Bartolomeo Smaldone è nato ad Altamura, dove vive ed opera, il 1972.

Ha pubblicato svariate sillogi di poesia. Tra le tante si ricordano: “Del vento e del rovescio della medaglia” (2003), “Gente” (2009), “Atomi” (2011), “Poesia semplice” (2014), “La contadina furba, ovvero il sassolino ridotto in polvere che trovò dimora in una scarpa fuori moda” (2016), “Sine die” (2017), “Alta sui gorghi -miscellanea di critica e poesia- (2017), “Sottrazioni” (2018), “Disobbedienza” (2018), “Viene una seconda volta il cane fulvo” (2019), “Per ischerzo” (2020). Ha al suo attivo anche due romanzi: “Se i tuoi occhi un giorno” (2012) e “Sub noctem” (2016).
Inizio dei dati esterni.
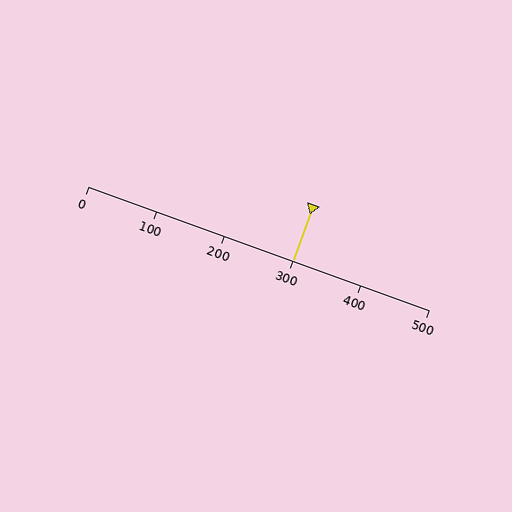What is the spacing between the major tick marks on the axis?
The major ticks are spaced 100 apart.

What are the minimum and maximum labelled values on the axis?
The axis runs from 0 to 500.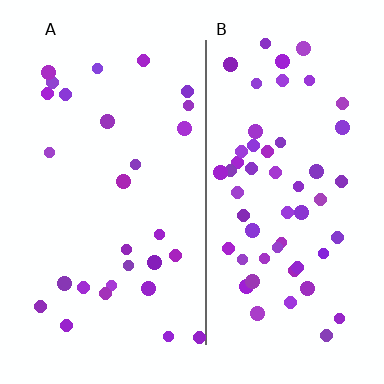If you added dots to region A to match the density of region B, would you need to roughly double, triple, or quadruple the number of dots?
Approximately double.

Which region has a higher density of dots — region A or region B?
B (the right).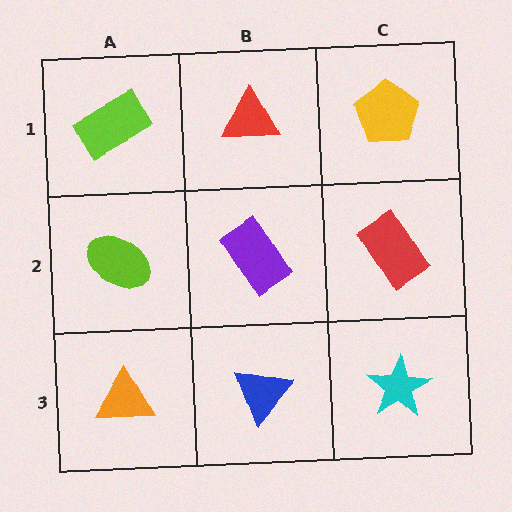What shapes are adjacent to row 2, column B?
A red triangle (row 1, column B), a blue triangle (row 3, column B), a lime ellipse (row 2, column A), a red rectangle (row 2, column C).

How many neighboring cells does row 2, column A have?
3.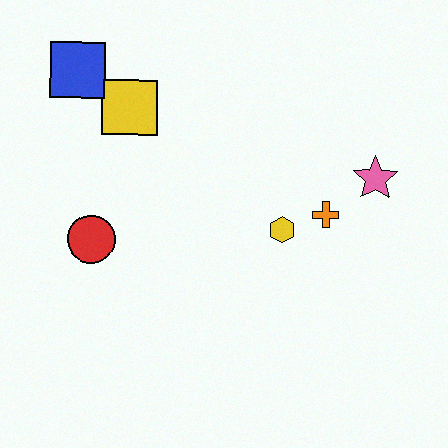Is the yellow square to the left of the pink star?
Yes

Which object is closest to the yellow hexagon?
The orange cross is closest to the yellow hexagon.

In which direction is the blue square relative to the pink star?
The blue square is to the left of the pink star.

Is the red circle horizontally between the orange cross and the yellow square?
No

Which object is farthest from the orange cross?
The blue square is farthest from the orange cross.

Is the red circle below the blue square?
Yes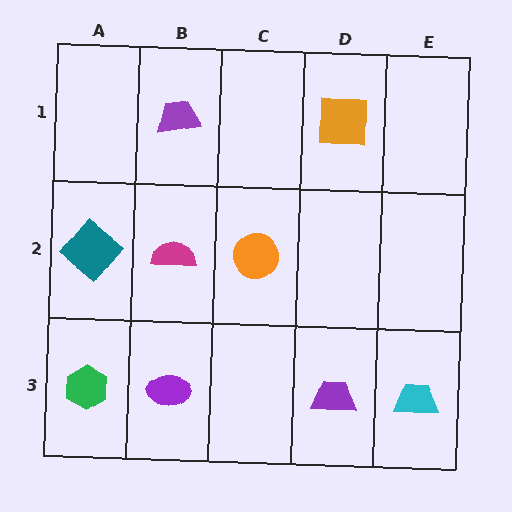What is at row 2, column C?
An orange circle.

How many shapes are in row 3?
4 shapes.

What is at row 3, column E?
A cyan trapezoid.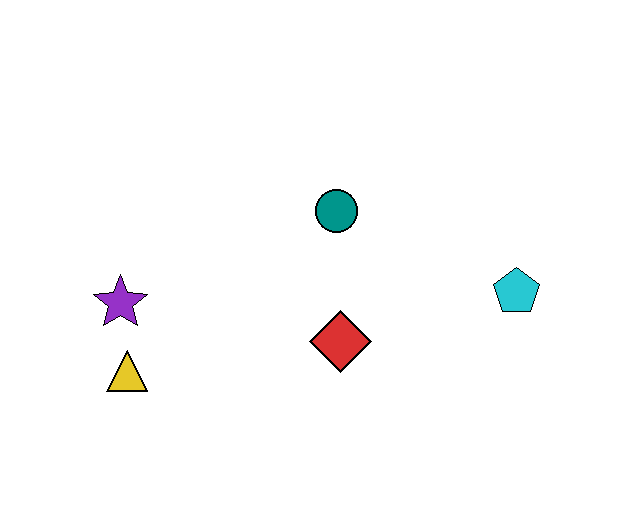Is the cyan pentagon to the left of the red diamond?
No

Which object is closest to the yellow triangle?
The purple star is closest to the yellow triangle.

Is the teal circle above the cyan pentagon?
Yes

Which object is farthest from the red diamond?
The purple star is farthest from the red diamond.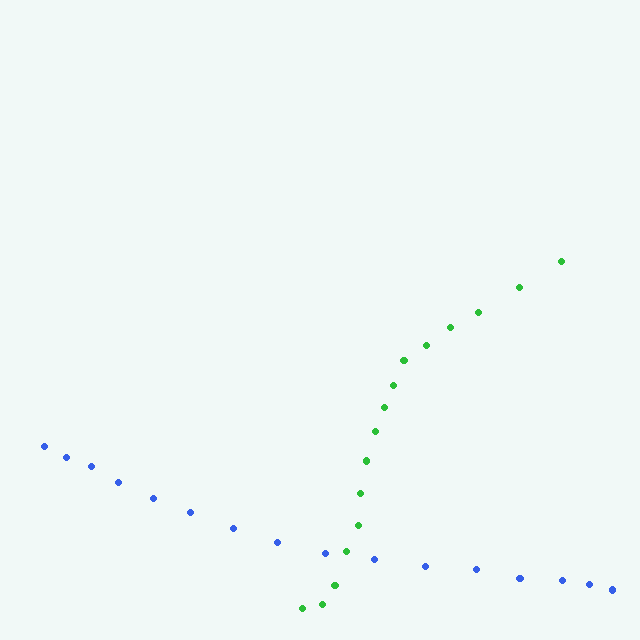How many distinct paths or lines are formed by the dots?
There are 2 distinct paths.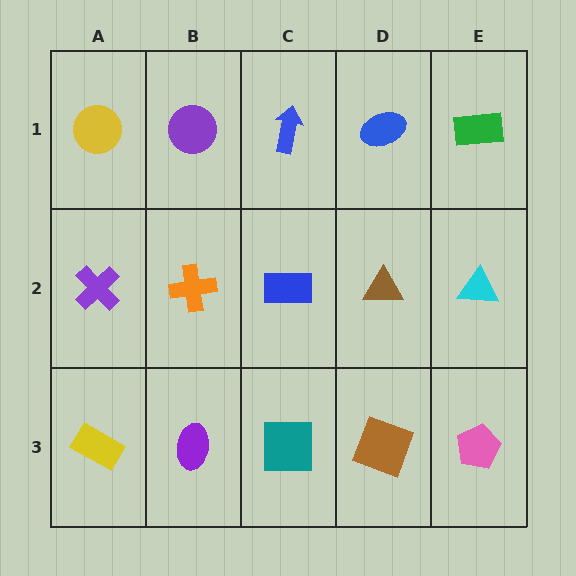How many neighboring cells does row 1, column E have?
2.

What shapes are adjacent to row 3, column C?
A blue rectangle (row 2, column C), a purple ellipse (row 3, column B), a brown square (row 3, column D).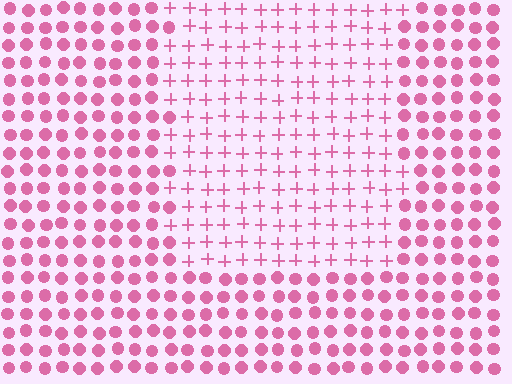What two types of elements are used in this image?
The image uses plus signs inside the rectangle region and circles outside it.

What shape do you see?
I see a rectangle.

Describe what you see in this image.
The image is filled with small pink elements arranged in a uniform grid. A rectangle-shaped region contains plus signs, while the surrounding area contains circles. The boundary is defined purely by the change in element shape.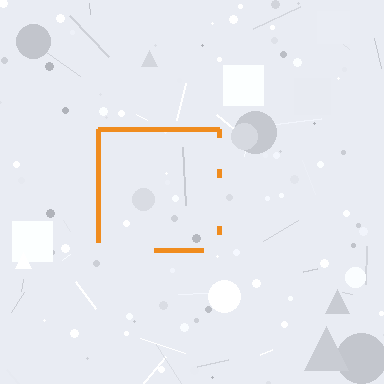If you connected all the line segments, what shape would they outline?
They would outline a square.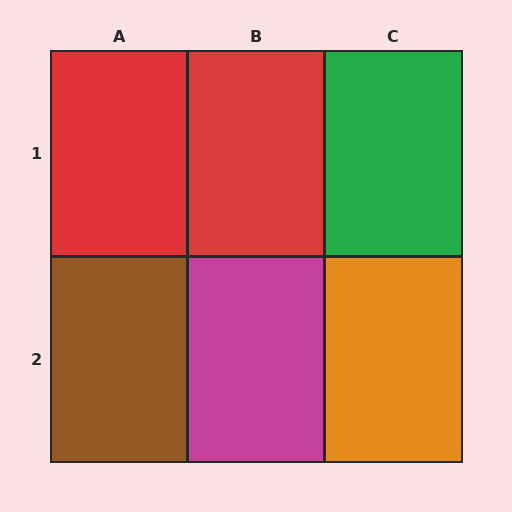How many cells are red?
2 cells are red.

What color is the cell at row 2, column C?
Orange.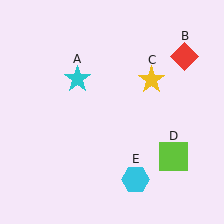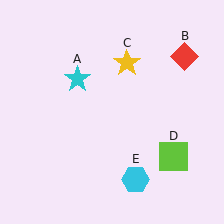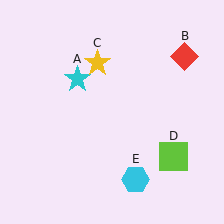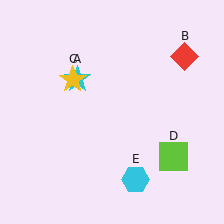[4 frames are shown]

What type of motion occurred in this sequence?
The yellow star (object C) rotated counterclockwise around the center of the scene.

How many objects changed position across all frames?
1 object changed position: yellow star (object C).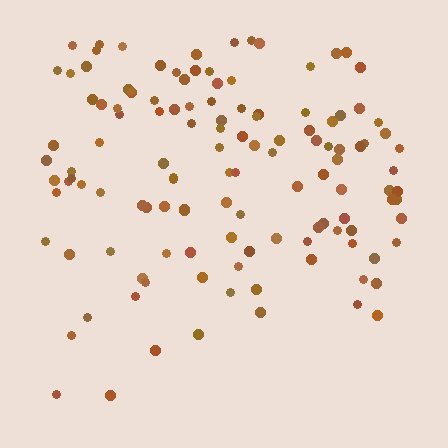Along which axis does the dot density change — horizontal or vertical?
Vertical.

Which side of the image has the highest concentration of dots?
The top.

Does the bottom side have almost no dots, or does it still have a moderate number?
Still a moderate number, just noticeably fewer than the top.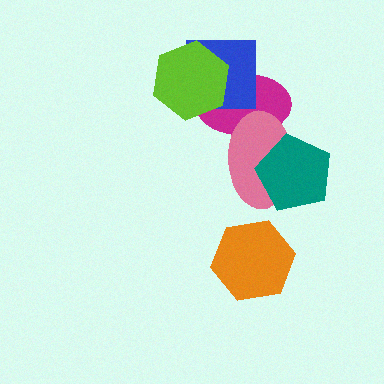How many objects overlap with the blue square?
2 objects overlap with the blue square.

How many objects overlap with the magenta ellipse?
3 objects overlap with the magenta ellipse.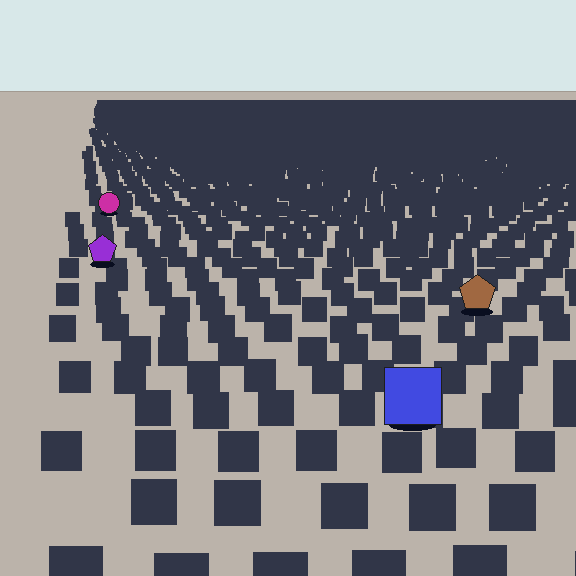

Sempre nel 2016 pubblica una raccolta di filastrocche dal titolo “Sotto la panca -filastrocche per tutti, o quasi”; mentre nel 2017 dà alle stampe “ABS -apparente buona salute-“.

Bartolomeo Smaldone è Presidente del Movimento Culturale Spiragli di Altamura.

Nel 2020 ha vinto il premio “Montale Fuori di Casa” per la Sezione Mediterraneo.